As millions celebrated Christmas this year, there is an increasing demand for state-run churches in China.
State-approved churches in Beijing reported to the Agence France Presse that a larger crowd came for Christmas service than previous years, with many of them packing the aisles or standing outside churches watching services on TV monitors.
Dai Jing, a nun at Nantang Catholic church in Beijing commented on this and said that there are still not enough legal churches.
"We've been communicating with government to try to get them to increase venues for religious activities," she said, according to AFP.

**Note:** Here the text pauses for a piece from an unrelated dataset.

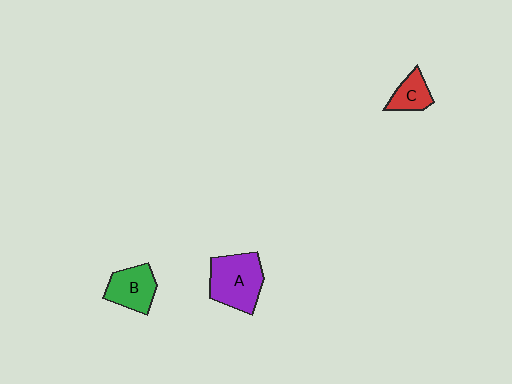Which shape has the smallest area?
Shape C (red).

Official statistics record that there are 20 million Protestants and five million Catholics registered in the state-approved churches, while the number in unregistered churches is believed to exceed that number, carrying over 10 million for the Catholics and a far larger number for Protestant believers.
Underground Catholics and Protestants are Christians that refuse to register with the government because of restrictions placed on their worships to God. For instance, certain teachings and evangelism are forbidden, meanwhile Catholics are not to recognize the Pontiff.
Their Christmas services are spent clandestinely at restaurants, homes, or even farm fields in rural areas, in order to avoid detection.
In recent years, local governments have restored or built more churches, partly due to the growing demand, and based on worries that insufficient churches will drive worshipers underground, AFP reports.
To meet the demand, construction of three churches are expected to finish next year in the districts of Fengtai, Haidian and Yanqing, Yu Lixin, a senior priest with the Christian Association of China told the Xinhua.
Meanwhile, a growing number of Chinese people are turning to religion for spiritual support.
A nun from Nantang church by the surname of Yu told AFP that it is "mainly because people are facing increasing pressures in life. They want to find something that brings them peace and balance."